Dafür stehen verschiedene Geräte zur Verfügung:
​
​*Pegelwandler:*
Der Pegelwandler verbindet den M-Bus mit einer seriellen RS232/485- oder Ethernet-Schnittstelle.
Dabei wird nur die Physik der beiden Bussysteme adaptiert, nicht aber das M-Bus Protokoll angefasst.
Es muss also eine Komponente an die serielle bzw. Ethernet-Schnittstelle angeschlossen werden, welche das M-Bus Protokoll unterstützt.

*Gateway:*
Ein Gateway verbindet den M-Bus mit einem industriellen Bussystem.
Hierbei wird nicht nur die Physik adaptiert, sondern auch komplett ein anderes Bussytem bereitgestellt.
Der Teilnehmer an der zweiten Busseite kann ein z.B. ein Profibus DP Master, ein CANopen oder ein Modbus TCP/ RTU Master Teilnehmer sein.
Auch Modbus RTU Slaves können in ein M-Bus-Netzwerk mit eingebunden werden.

*Repeater:*
Ein Repeater verdoppelt die mögliche Leitungslänge zwischen Master und Slaves.
Wie bei jedem Bussystem stehen Geschwindigkeit und Leitungslänge im Einklang zueinander. Je höher die Geschwindigkeit, desto kürzer die Leitungslänge.
Außerdem trennen die Repeater beide Bussegmente galvanisch voneinander. So können z.B. EMV-Störungen aus dem Feld nicht das Leitsystem erreichen.

*Scanner:*
Mit dem Scanner können Sie Ihr gesamtes M-Bus Netzwerk absuchen. 
Er zeigt alle Teilnehmer mit Ihren vorhanden Variablen an.
​


*
Rufen Sie uns an und testen Sie die Geräte in Ihrer Applikation!
Wir freuen uns auf Sie!*
​


----------



## DJchris81 (24 April 2012)

oder ihr nutzt diese Alternative, ganz nach dem Motto, alle Datenpunkte in einem System spart Integrationskosten.

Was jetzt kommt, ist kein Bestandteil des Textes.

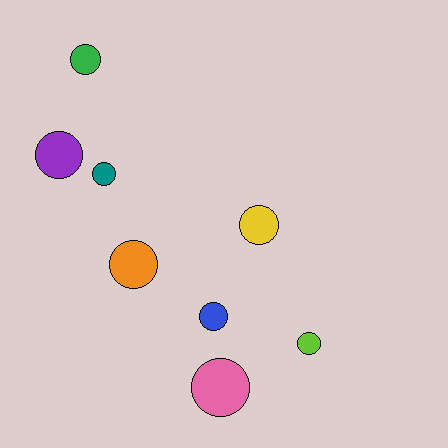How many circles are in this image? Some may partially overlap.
There are 8 circles.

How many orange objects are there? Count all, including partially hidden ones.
There is 1 orange object.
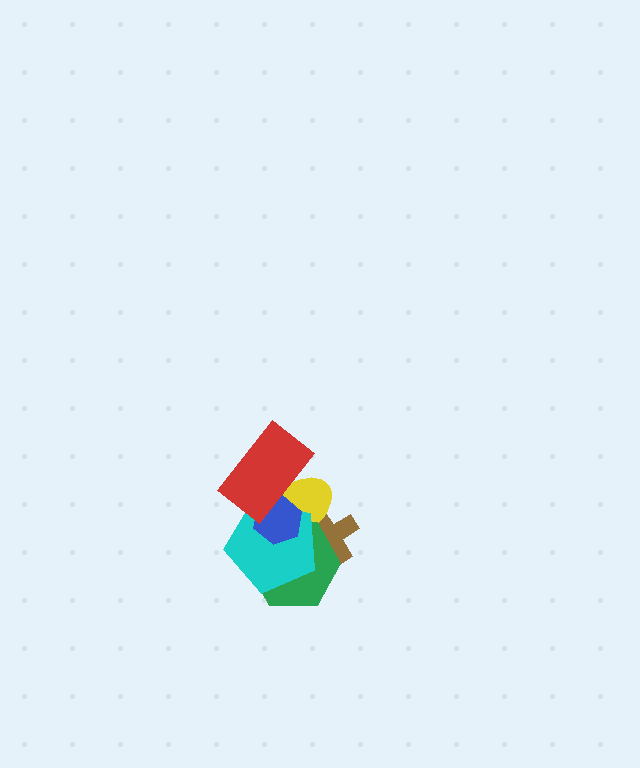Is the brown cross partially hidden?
Yes, it is partially covered by another shape.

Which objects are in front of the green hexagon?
2 objects cover part of the green hexagon: the cyan pentagon and the blue hexagon.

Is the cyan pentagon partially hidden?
Yes, it is partially covered by another shape.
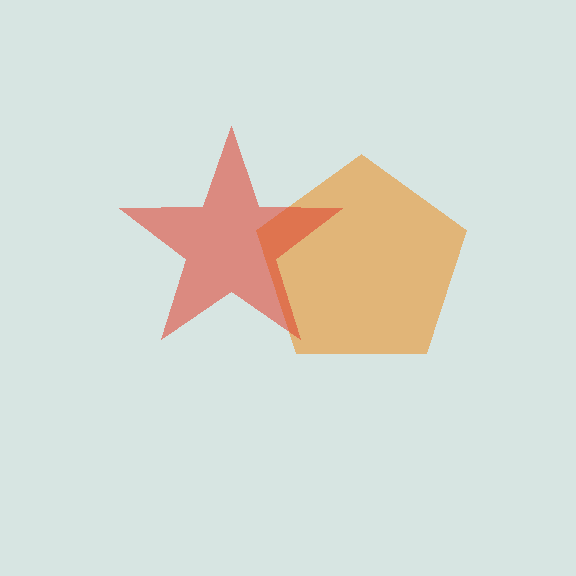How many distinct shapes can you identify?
There are 2 distinct shapes: an orange pentagon, a red star.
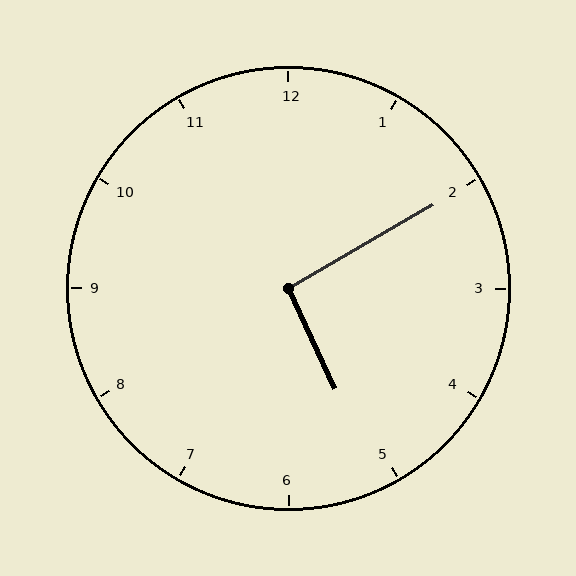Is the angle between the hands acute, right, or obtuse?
It is obtuse, close to a right angle.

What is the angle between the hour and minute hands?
Approximately 95 degrees.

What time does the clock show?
5:10.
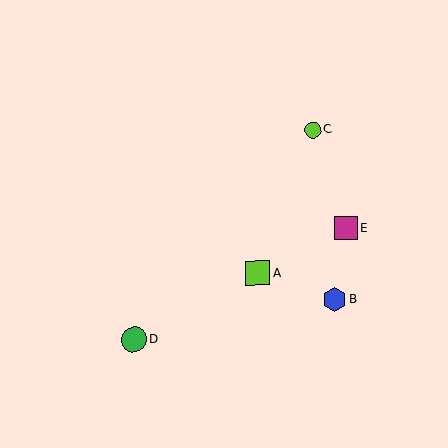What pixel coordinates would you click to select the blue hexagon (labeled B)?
Click at (335, 300) to select the blue hexagon B.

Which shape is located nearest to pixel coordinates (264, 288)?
The lime square (labeled A) at (258, 273) is nearest to that location.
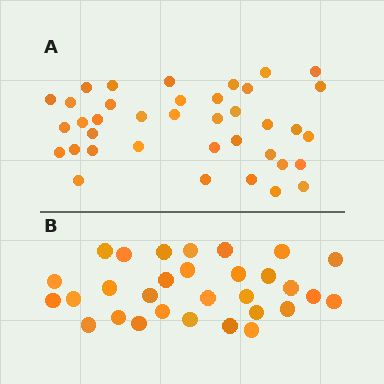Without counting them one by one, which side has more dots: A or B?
Region A (the top region) has more dots.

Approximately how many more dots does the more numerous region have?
Region A has roughly 8 or so more dots than region B.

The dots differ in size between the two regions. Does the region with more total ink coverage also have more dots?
No. Region B has more total ink coverage because its dots are larger, but region A actually contains more individual dots. Total area can be misleading — the number of items is what matters here.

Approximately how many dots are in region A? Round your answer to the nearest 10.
About 40 dots. (The exact count is 38, which rounds to 40.)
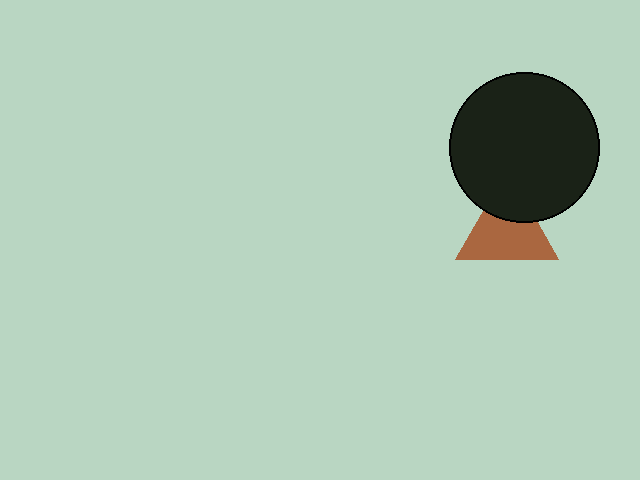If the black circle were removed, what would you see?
You would see the complete brown triangle.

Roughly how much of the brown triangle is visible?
Most of it is visible (roughly 68%).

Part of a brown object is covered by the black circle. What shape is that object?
It is a triangle.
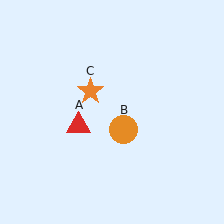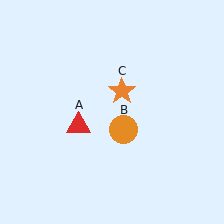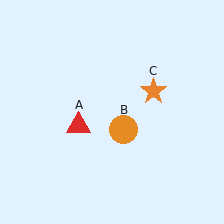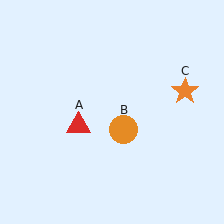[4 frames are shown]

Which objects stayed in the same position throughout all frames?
Red triangle (object A) and orange circle (object B) remained stationary.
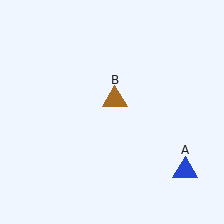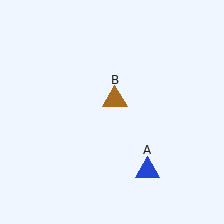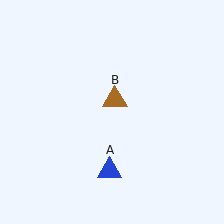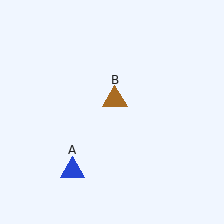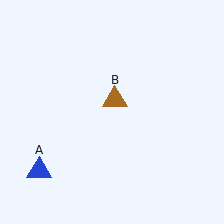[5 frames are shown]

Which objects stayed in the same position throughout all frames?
Brown triangle (object B) remained stationary.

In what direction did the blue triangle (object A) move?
The blue triangle (object A) moved left.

http://download.beckhoff.com/download/Document/BusTermi/BusTermi/KL6781de.chm

SG,
DJ


----------



## IBFS (24 April 2012)

DJchris81 schrieb:


> oder ihr nutzt diese Alternative, ganz nach dem Motto, alle Datenpunkte in einem System spart Integrationskosten.



Dein Eintrag hier ist deplatziert.  Entweder du sagst etwas zum oben beworbenen Produkt, denn dafür ist der Bereich  "Werbung und Produktneuheiten" hauptsächlich gedacht oder du lässt es bleiben.


----------